You’ll Never Believe It but Trump and Kushner Businesses Got Millions in PPP Loans

Pop Culture

Nearly four years after Donald Trump moved into the White House, there are a number of things we’ve come to expect from the administration, whose incompetence, chaos, and self-dealing is actually quite predictable. We can expect that the president will spend a significant portion of his day tweeting incomprehensible attacks on people deemed disloyal. We can expect that Stephen Miller will actively hatch unique ways to make immigrants’ lives hell. And we can expect that, given the opportunity, Trump and his children will do everything they can to profit off the presidency, no matter how transparently shady and corrupt.

So, really, it was only a matter of time before we learned that businesses owned by Trump and by his son-in-law’s family received millions of dollars in pandemic relief loans. Or that, despite the fact that the money was in large part meant to keep employees from being laid off, only a handful of employees at Trump and Kushner–owned companies were kept on the payroll. Per NBC News:

Sweeping [analysis of] data released by the Small Business Administration…found that properties owned by the Trump Organization as well as the Kushner Companies, owned by the family of Jared Kushner, President Donald Trump’s son-in-law and senior adviser, profited from the program.

Over 25 PPP loans worth more than $3.65 million were given to businesses with addresses at Trump and Kushner real estate properties, paying rent to those owners. Fifteen of the properties self-reported that they only kept one job, zero jobs, or did not report a number at all.
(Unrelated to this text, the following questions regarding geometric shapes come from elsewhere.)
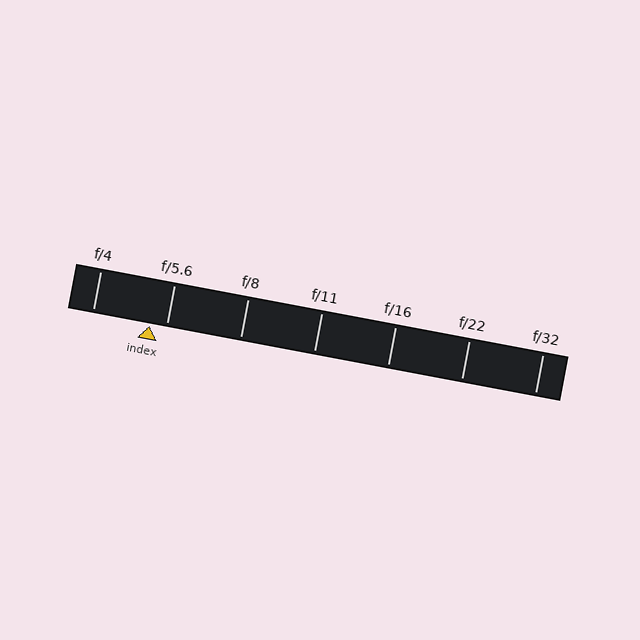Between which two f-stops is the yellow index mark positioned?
The index mark is between f/4 and f/5.6.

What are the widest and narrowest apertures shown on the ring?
The widest aperture shown is f/4 and the narrowest is f/32.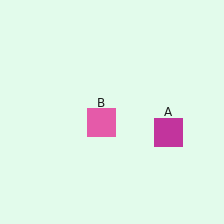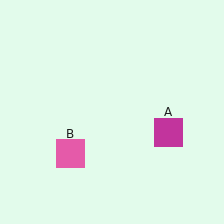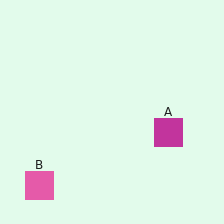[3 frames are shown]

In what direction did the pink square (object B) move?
The pink square (object B) moved down and to the left.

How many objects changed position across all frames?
1 object changed position: pink square (object B).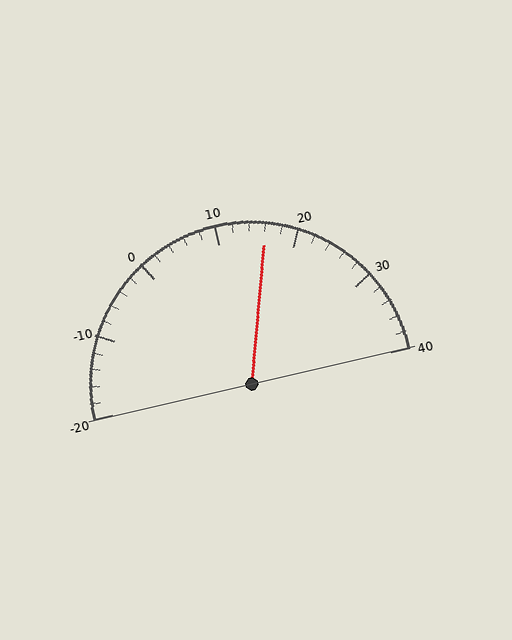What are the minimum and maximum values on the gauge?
The gauge ranges from -20 to 40.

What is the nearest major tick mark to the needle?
The nearest major tick mark is 20.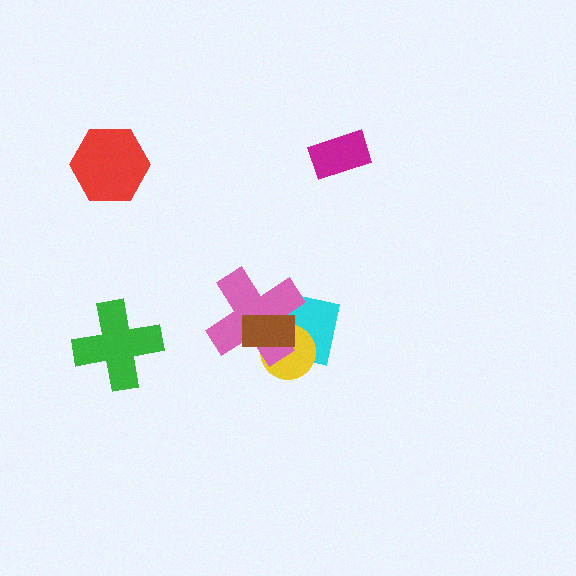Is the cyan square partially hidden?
Yes, it is partially covered by another shape.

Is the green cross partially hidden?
No, no other shape covers it.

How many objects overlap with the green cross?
0 objects overlap with the green cross.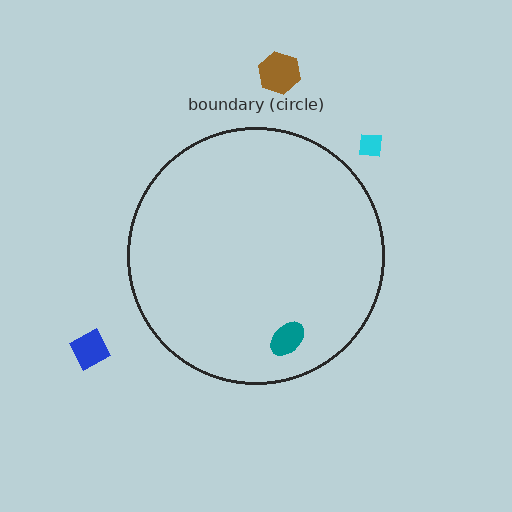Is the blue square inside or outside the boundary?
Outside.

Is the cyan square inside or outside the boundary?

Trump, of course, chose not to divest from his company upon becoming president, and continues to profit from it—profits that have gotten a nice boost thanks to his insistence on hosting foreign leaders at his properties, gouging the Secret Service, and charging taxpayers for water he drinks at Mar-a-Lago, among other things. Kushner, along with Ivanka, made at least $36 million last year, largely through his stake in his family’s real estate firm. (In 2017, the duo reported income of at least $82 million, so times are obviously tough.)

In addition to revealing the loans to the Trump and Kushner businesses, the PPP data showed ridiculous mismanagement of the program, with over 100 loans going to companies with no name listed and other companies appearing to game the system for loans as high as $10 million through their subsidiaries.

The PPP programs’ original stated intent by officials was to help with payroll for small businesses struggling under the effects of coronavirus lockdown measures…. But almost from the start, the programs, particularly PPP, drew criticism for how they were administered and messaged, and whether it was equitable. Large national banks initially gave loans only to customers with whom they had pre-existing lending relationships. Businesses owned by people of color without strong banking relationships found themselves with limited access and forced them to find other routes for funding.

There was also the persistent question of what defined a “small business,” after lobbying by the hotel and restaurant industry ballooned the maximum number of employees allowable to 500, even though over 98 percent of the small businesses in America have fewer than 100 employees.